Microstructure and toughening mechanisms of Al2O3/(W, Ti)C/graphene composite ceramic tool material

Abstract

To toughen the Al2O3 matrix ceramic materials, Al2O3/(W, Ti)C/graphene multi-phase composite ceramic materials were fabricated via hot pressing. The effects of the graphene nanoplates (GNPs) content on microstructure and mechanical properties were investigated. Results showed that the fracture toughness and flexural strength of the composite added with just 0.2 wt% GNPs were markedly improved by about 35.3% (~ 7.78 MPa m1/2) and 49% (~ 608.54 MPa) respectively compared with the specimens without GNPs while the hardness was kept about 24.22 GPa.
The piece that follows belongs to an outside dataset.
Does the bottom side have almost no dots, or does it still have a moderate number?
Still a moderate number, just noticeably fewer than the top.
However, the mechanical properties degrade with the further increase of GNPs’ content owing to the increased defects caused by agglomeration of GNPs. Synergistic toughening effects of (W, Ti)C and GNPs played an essential role in improving the fracture toughness of composites. By analyzing the microstructures of fractured surface and indentation cracks, besides GNPs pull-out, crack deflection, crack bridging, crack branching and crack arrest, new toughening mechanisms such as break of GNPs and crack guiding were also identified. Furthermore, interface stress can be controlled by means of stagger distributed strong and weak bonding interfaces correlated with the distribution of GNPs.